As the ring-spots became detached from the subdorsal line out of which they had arisen, the latter disappeared more and more completely from the last ontogenetic stage, and receded towards the younger stages of life of the caterpillar—it became historical. This disappearance of the subdorsal may also be explained by the fact that the original longitudinal stripe imitating the linear arrangement of leaves would become meaningless, even if it did not always diminish the effect of the ring-spots. But characters which have become worthless are known in the course of time to become rudimentary, and finally to disappear altogether. I do not believe that disuse alone causes such characters to vanish, although in the case of active organs it may have a large share in this suppression. With markings it cannot, however, be a question of use or disuse—nevertheless they gradually disappear as soon as they become meaningless. I consider this to be the effect of the arrest of the controlling action of natural selection upon these characters (suspension of the so-called “conservative adaptation,” Seidlitz). Any variations may become of value if the character concerned is met with in the necessary state of fluctuation. That this process of extinction does not proceed rapidly, but rather with extreme slowness, is seen in the ontogeny of several species of Deilephila, which retain the now meaningless subdorsal line through a whole series of stages of life.

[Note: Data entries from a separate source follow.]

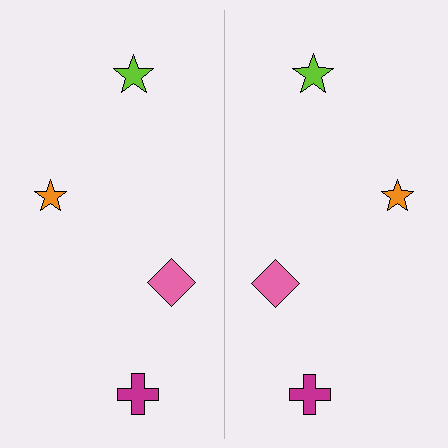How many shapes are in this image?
There are 8 shapes in this image.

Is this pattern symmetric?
Yes, this pattern has bilateral (reflection) symmetry.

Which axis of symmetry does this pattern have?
The pattern has a vertical axis of symmetry running through the center of the image.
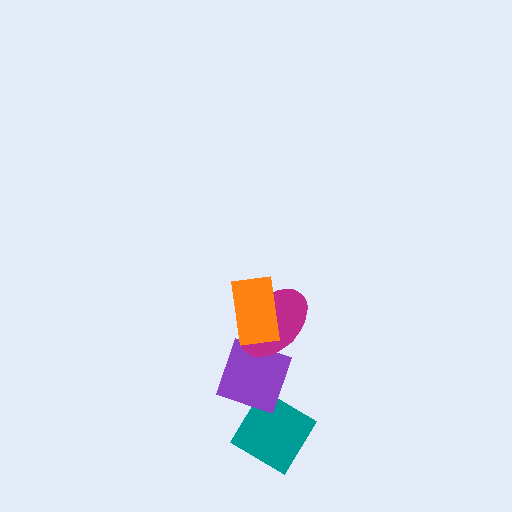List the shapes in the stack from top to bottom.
From top to bottom: the orange rectangle, the magenta ellipse, the purple diamond, the teal diamond.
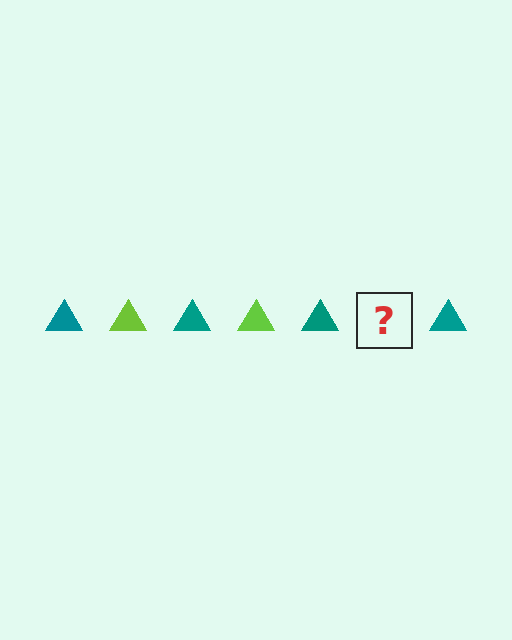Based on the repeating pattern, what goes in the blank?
The blank should be a lime triangle.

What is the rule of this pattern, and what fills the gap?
The rule is that the pattern cycles through teal, lime triangles. The gap should be filled with a lime triangle.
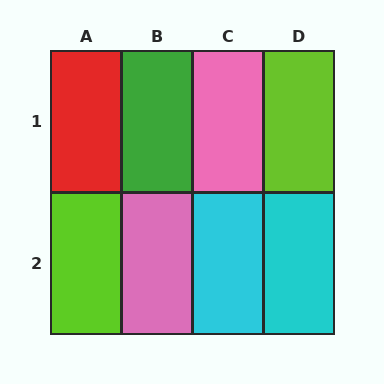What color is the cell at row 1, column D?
Lime.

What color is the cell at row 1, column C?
Pink.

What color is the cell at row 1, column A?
Red.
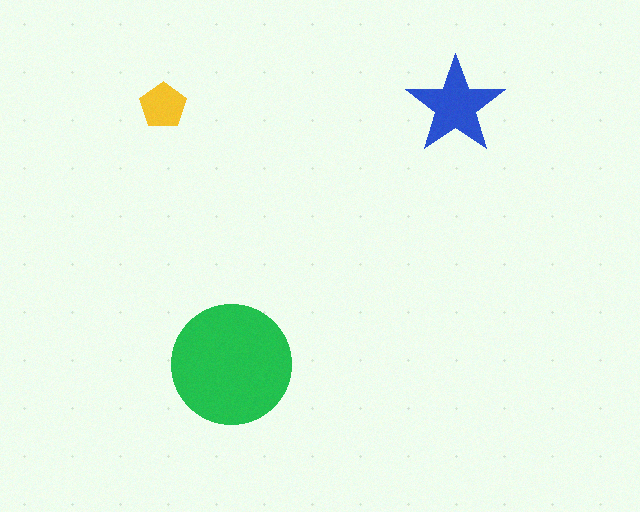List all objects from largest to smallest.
The green circle, the blue star, the yellow pentagon.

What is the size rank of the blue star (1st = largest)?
2nd.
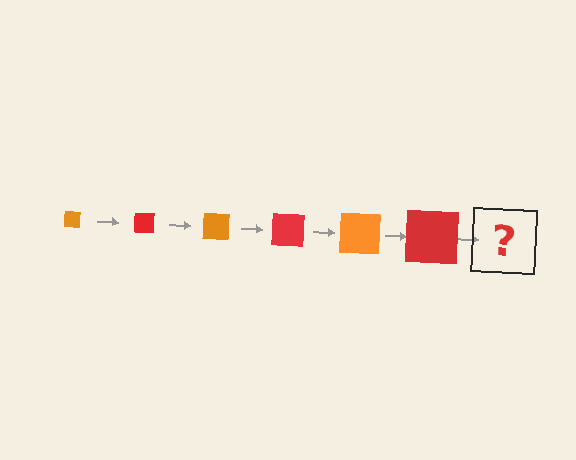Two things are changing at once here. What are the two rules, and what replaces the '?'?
The two rules are that the square grows larger each step and the color cycles through orange and red. The '?' should be an orange square, larger than the previous one.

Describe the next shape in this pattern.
It should be an orange square, larger than the previous one.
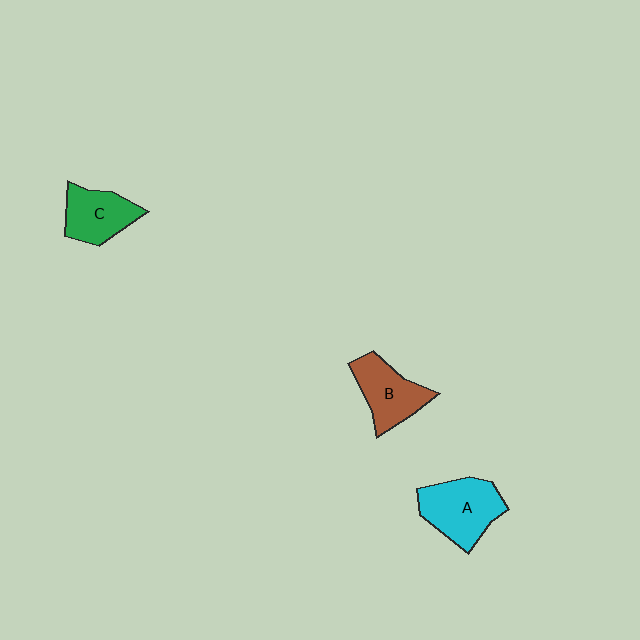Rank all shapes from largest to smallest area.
From largest to smallest: A (cyan), B (brown), C (green).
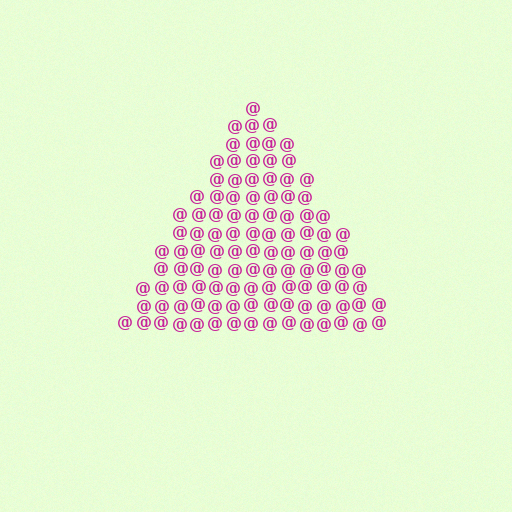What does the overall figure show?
The overall figure shows a triangle.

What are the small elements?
The small elements are at signs.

In another group of Sphinx-larvæ with longitudinal stripes, an eye-spot became developed independently of the subdorsal line, in the position of the caudal horn, which has here vanished with the exception of a small knob-like swelling. This character—which we now see perfected in Pterogon Œnotheræ—undoubtedly serves as a means of causing terror; but whether the incipient stages possessed the same significance, cannot be decided in the isolated case offered by the one species of the genus Pterogon possessing this marking.

In a third group of longitudinally striped caterpillars, the younger genus Chærocampa, eye-spots were developed directly from portions of the subdorsal line, at first only on the fourth and fifth segments. It can be here positively asserted that this character served as a means of alarm from its very commencement. It is certainly for this reason that we see the subdorsal line in the immediate neighbourhood of the spots disappear at an early stage, whilst it is retained on the other segments for a longer period. A portion of the younger (tropical) species of this group then developed similar, or nearly similar, ocelli on the remaining segments by correlation; and it may now have occurred that in solitary cases the eye-spots acquired another significance (C. Tersa?), becoming of use as a disguise by resembling berries or flower-buds. It is also conceivable that the eye-spots may in other cases have been converted into a warning sign of distastefulness.

In all those larvæ which possessed purely terrifying markings, however, not only was the original protective colouring preserved, but in most of them this colour gradually became replaced by a better one (adaptation of the adult larva to the soil). The oblique stripes imitating the leaf-ribs also are by no means lost, but are almost always present, although but feebly developed, and often only temporarily.

The pattern formed by the oblique stripes may also be retained, even with perfect adaptation to the soil, and may be converted to a new use by losing its sharpness, and, instead of imitating definite parts of plants, may become transformed into an irregular and confused marking, and thus best serve to represent the complicated lights and shadows, stripes, spots, &c., cast on the ground under low-growing plants from between the stems and dead leaves.

Just as in the case of ocellated species where caterpillars without eye-spots may retain and newly utilize their older markings, so larvæ having oblique stripes with the most diversely coloured edges may show the same markings in allied (younger?) species, both in a rudimentary and in a transformed condition. These markings may thus contribute to the formation of a latticed or reticulated pattern. Even the oldest marking, the subdorsal line, may still play a part, since its remnants cause certain portions of the complicated pattern to appear more strongly marked (S. Convolvuli). Finally, when an adaptation to a changing environment intersected by lights and shadows is required, new markings may be here added as in other cases, viz., dark streaks extending over the light surface of the whole caterpillar.

In concluding this essay, I may remark that, with respect to the wide and generally important question which gave rise to these investigations, a clearer and simpler result has been obtained than could have been expected, considering the complexity of the characters requiring to be traced to their causes, as well as our still highly imperfect knowledge of ontogenetic and biological facts.

For a long time I believed that it was not possible to trace all the forms of marking and their combinations to those causes which are known to produce transformation; I expected that there would be an inexplicable residue.

But this is not the case. Although it cannot yet be stated at first sight with certainty in every single instance how far any particular element of marking may have a biological value in the species possessing it, nevertheless it has been established that each of the elements of marking occurring in the larvæ of the Sphingidæ originally possessed a decided biological significance, which was produced by natural selection.

In the case of the three chief elements of the markings of the Sphingidæ, it can be further shown that not only the initial stages but also their ultimate perfection—the highest stages of their development, are of decided advantage to their possessors, and have a distinct biological value, so that the gradual development and improvement of these characters can be traced to the action of natural selection.